I am curious about the following scenario. If I wired the illustrator to drawing my story, paid a very decent price due the arts, which were based the character I have created, I still need to pay royalties later on, of course, but how much should be in this scenario? Any suggestions? 

Regards


----------



## Jan Hurst-Nicholson (Aug 25, 2010)

You don't have to pay royalties if you pay the illustrator an agreed straight fee. I've worked with illustrators from big publishing houses that prefer a straight fee as they never know how a book is going to sell. I've also worked with an illustrator who accepted royalties. Since self-publishing I've paid a straight fee for book covers and illustrations for my children's books as children's books are not an easy sell.


----------



## David VanDyke (Jan 3, 2014)

You have to pay whatever you agreed to pay, in writing, beforehand. If you didn't get a contract in writing beforehand, well...oops.

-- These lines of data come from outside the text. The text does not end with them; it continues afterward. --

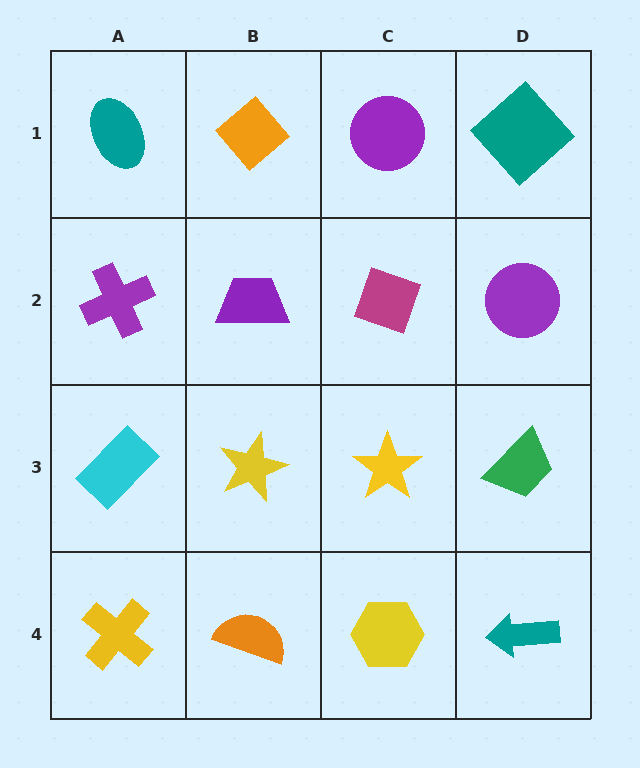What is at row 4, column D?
A teal arrow.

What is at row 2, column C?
A magenta diamond.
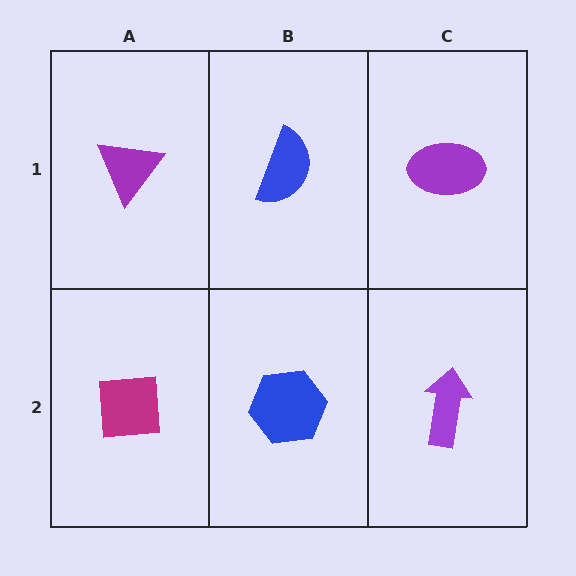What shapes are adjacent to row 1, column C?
A purple arrow (row 2, column C), a blue semicircle (row 1, column B).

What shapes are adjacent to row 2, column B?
A blue semicircle (row 1, column B), a magenta square (row 2, column A), a purple arrow (row 2, column C).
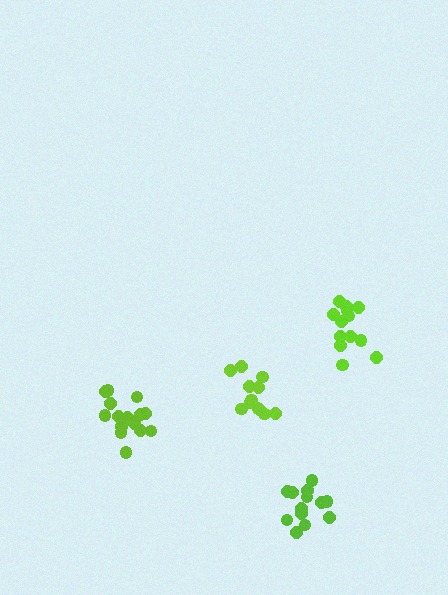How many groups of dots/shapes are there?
There are 4 groups.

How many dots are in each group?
Group 1: 15 dots, Group 2: 13 dots, Group 3: 12 dots, Group 4: 13 dots (53 total).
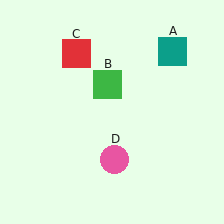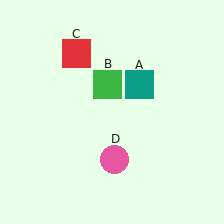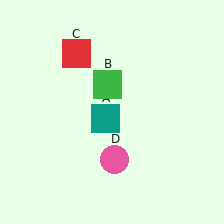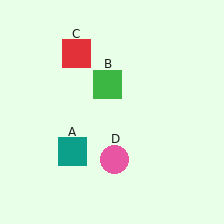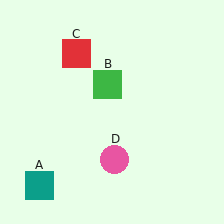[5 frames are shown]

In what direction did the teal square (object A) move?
The teal square (object A) moved down and to the left.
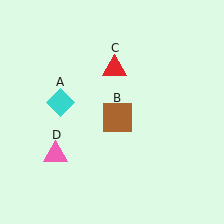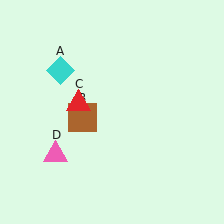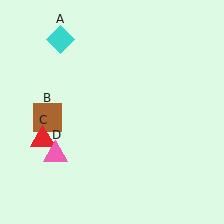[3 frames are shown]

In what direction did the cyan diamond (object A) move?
The cyan diamond (object A) moved up.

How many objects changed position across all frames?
3 objects changed position: cyan diamond (object A), brown square (object B), red triangle (object C).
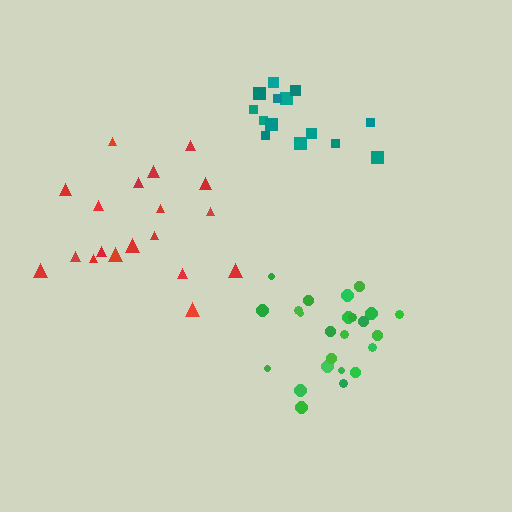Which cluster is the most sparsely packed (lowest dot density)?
Red.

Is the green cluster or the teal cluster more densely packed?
Green.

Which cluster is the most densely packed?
Green.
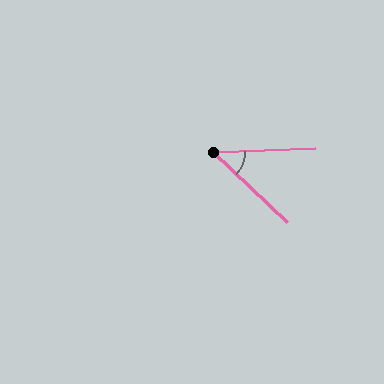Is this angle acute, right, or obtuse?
It is acute.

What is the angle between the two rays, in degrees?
Approximately 46 degrees.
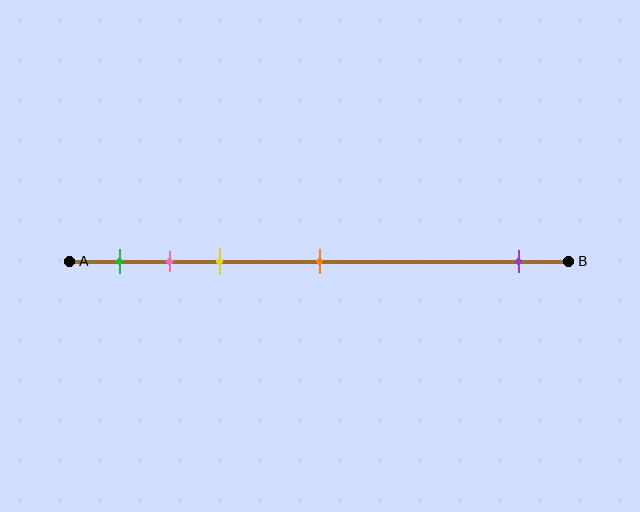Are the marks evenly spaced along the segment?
No, the marks are not evenly spaced.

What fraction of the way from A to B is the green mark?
The green mark is approximately 10% (0.1) of the way from A to B.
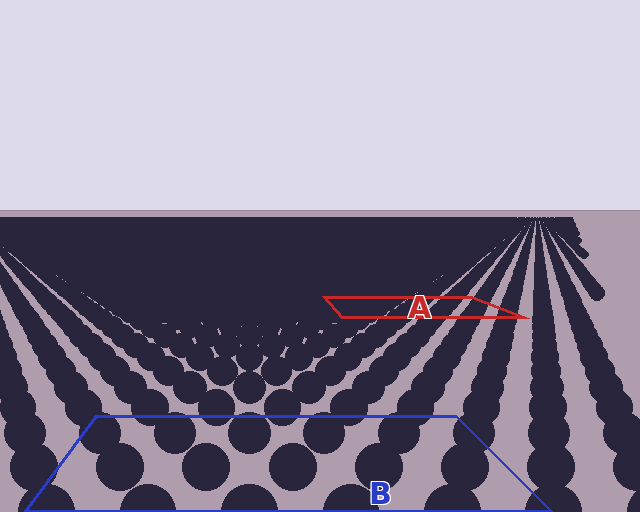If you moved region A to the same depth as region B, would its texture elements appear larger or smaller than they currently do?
They would appear larger. At a closer depth, the same texture elements are projected at a bigger on-screen size.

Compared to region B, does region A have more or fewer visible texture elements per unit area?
Region A has more texture elements per unit area — they are packed more densely because it is farther away.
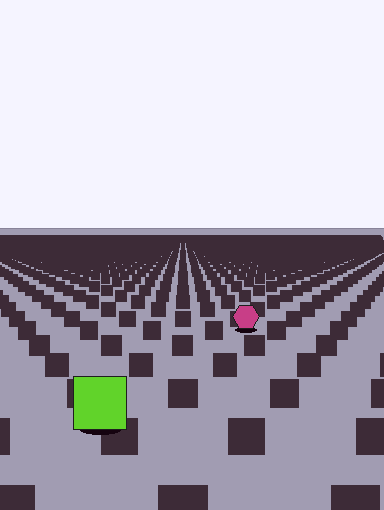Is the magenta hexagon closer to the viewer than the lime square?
No. The lime square is closer — you can tell from the texture gradient: the ground texture is coarser near it.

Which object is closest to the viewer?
The lime square is closest. The texture marks near it are larger and more spread out.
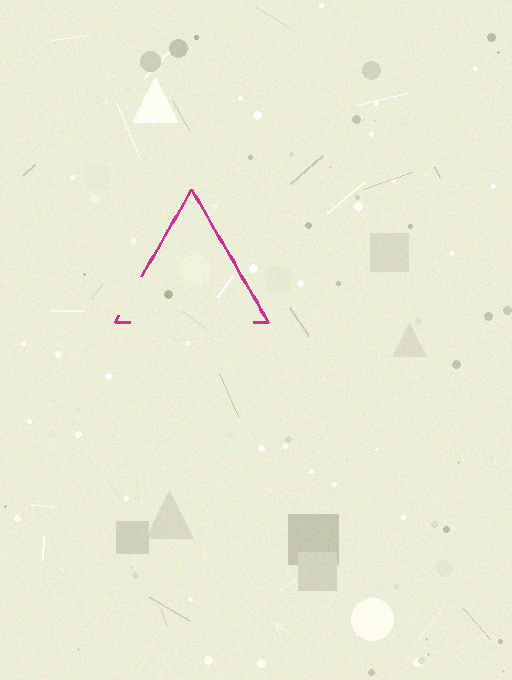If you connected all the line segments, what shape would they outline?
They would outline a triangle.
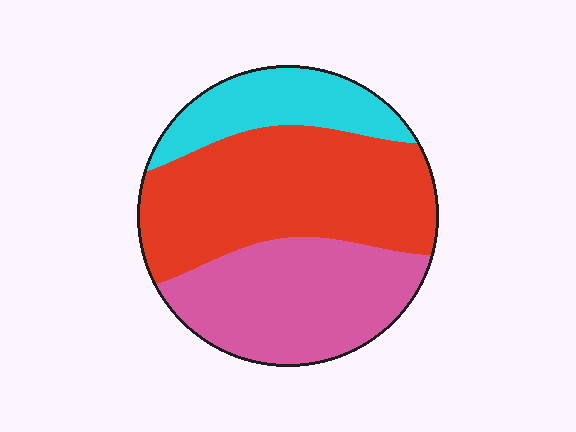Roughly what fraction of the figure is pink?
Pink covers 35% of the figure.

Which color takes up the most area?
Red, at roughly 45%.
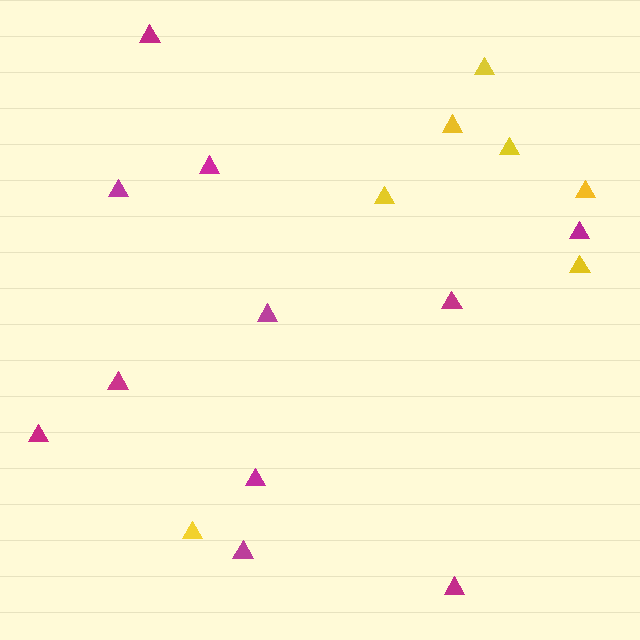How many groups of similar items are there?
There are 2 groups: one group of magenta triangles (11) and one group of yellow triangles (7).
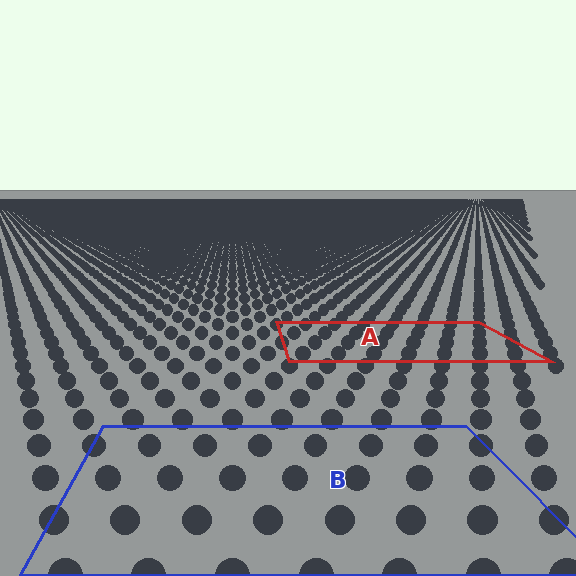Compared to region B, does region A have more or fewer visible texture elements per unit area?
Region A has more texture elements per unit area — they are packed more densely because it is farther away.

So, if your got this all done and paid a flat fee and it was all in writing, you don't owe the illustrator anything, even if it sells a million.

Now, the illustrator my well ask a lot money more for the sequel...


----------



## BilboMaggins (Aug 8, 2021)

What software are you going to use to create the book? Kindle-Create?
Are you going to do Amazon eBook and Amazon Paperback?
If you're also doing paperback, are you going to use the new Amazon color choice "Standard color interior" or "Premium color interior"?


----------